Here is some information from the team at the Barrow Brain Tumor Research Center at St. Joseph’s Hospital and Medical Center in Phoenix, Arizona. Read on and you will understand why we have teamed up with this Center to fight Brain Cancer.
The Barrow Brain Tumor Research Center (BBTRC)
Simply put, the Barrow Neurological Institute is in position to ascend to the international forefront of brain tumor research and clinical care. To make this leap, we are preparing the creation of a Barrow Brain Tumor Research Center (BBTRC), composed of integrated clinical-translational subunits and designed to catalyze scientific discovery, improve interdisciplinary collaboration, and serve as a national and international center for brain tumor clinical trials.
The scientific platform for the BBTRC will consist of five independent laboratories, investigating distinct, but interrelated, mechanisms driving brain tumor biology:
Regulation of glioma cancer stem cell growth
Metabolic signatures identifying cancer stem cells
Immune-mediated evasion by migratory glioma cells
Heritable pathways governing meningioma development
Non-genetic (epigenetic) systems that alter brain tumor genomes
Each laboratory will function as a collaborative workspace, where a team of graduate students, postdoctoral fellows, and residents under the direction of a principal investigator will work alongside neurosurgeons, neuro-oncologists, and neuropathologists to unify basic science, translational and clinical research elements into novel strategies targeting brain tumor diagnostics, therapy, and monitoring.

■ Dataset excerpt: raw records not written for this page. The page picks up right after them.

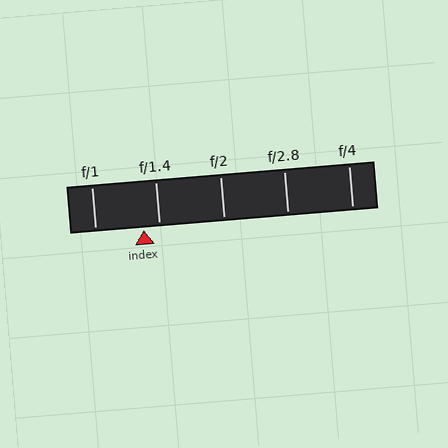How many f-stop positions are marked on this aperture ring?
There are 5 f-stop positions marked.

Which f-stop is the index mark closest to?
The index mark is closest to f/1.4.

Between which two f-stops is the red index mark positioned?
The index mark is between f/1 and f/1.4.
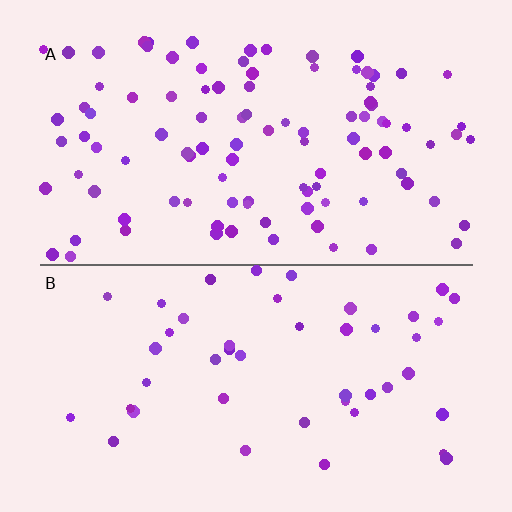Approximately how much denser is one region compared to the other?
Approximately 2.2× — region A over region B.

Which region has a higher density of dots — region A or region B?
A (the top).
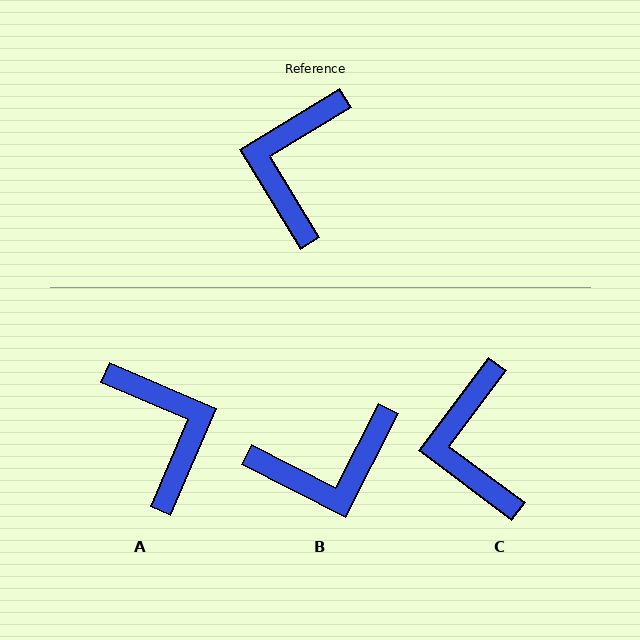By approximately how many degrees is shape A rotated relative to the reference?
Approximately 145 degrees clockwise.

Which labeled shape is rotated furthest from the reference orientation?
A, about 145 degrees away.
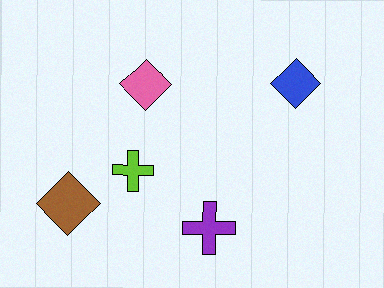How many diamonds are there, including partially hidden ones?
There are 3 diamonds.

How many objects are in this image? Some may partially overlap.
There are 5 objects.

Upon the BBTRC’s clinical platform, our robust clinical volume will then fuel a clinical trial infrastructure comprised of neurosurgical oncologists, neuro-oncologists, radiation oncologists, and neuro-imaging specialists. Because of our unmatched capacity for patient recruitment, homegrown intramural phase I and II clinical trials will be conducted rapidly and candidates for large, multicenter phase III studies will be identified efficiently. Beyond our own laboratory efforts, select extramurally-designed brain tumor therapies will also be recruited for phase I, II, and III clinical trials to be conducted within the BBTRC.

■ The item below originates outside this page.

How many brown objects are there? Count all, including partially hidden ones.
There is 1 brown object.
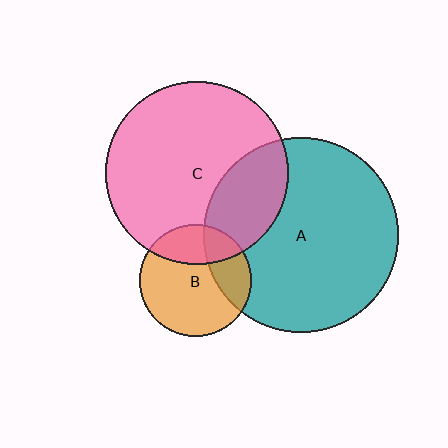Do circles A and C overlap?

Through the BBTRC, the Barrow Neurological Institute is projected to double its clinical trials involvement in 5 years, enabling us to offer every brain tumor patient at least one experimental therapeutic option in addition to standard therapy. Among the innovations anticipated from the BBTRC will be the world’s first clinical trial selectively targeting human glioma stem cells – arguably the most potent and therapeutically-resistant cellular fraction within each glioma. Beyond the BBTRC’s fortification of our core neurosurgical oncology activities, our laboratory efforts will also drive new programs in correlative physiologic imaging, linking tissue with surrogate imaging markers, and in bioinformatics and neuro-epidemiology, identifying new paradigms for the molecular and genetic classification of gliomas. Other research efforts will focus not only on the biology of meningiomas, but on expanding our surgical outcome analyses and fostering clinical trials to study novel technological innovations.
While the proposed Center is both ambitious and unconventional, its objectives are practical and achievable. Although its essential elements already exist, the BBTRC seeks to impact brain tumor patients in the near-term by developing new avenues of creative clinical and research collaboration, introducing a rapid-sequence clinical trials program, and adding the Barrow’s fire and drive to the national and international brain tumor community.
Appropriate funding estimated at $8M will be needed to endow the Barrow Brain Tumor Research Center to pay for operational expenses not covered by extramural grants. Although, we fully anticipate that the BBTRC will eventually be funded by extramural grants, philanthropic funding required to support initial laboratory start up will total just over $9M during the first eight years of operation. Although local and community support will initially serve as the nidus for this program and its endowment, future sources of funds will also be sought from the state and the NIH in all forms, including designation of the Barrow Brain Tumor Research Center as an NIH Specialized Program of Research Excellence (SPORE).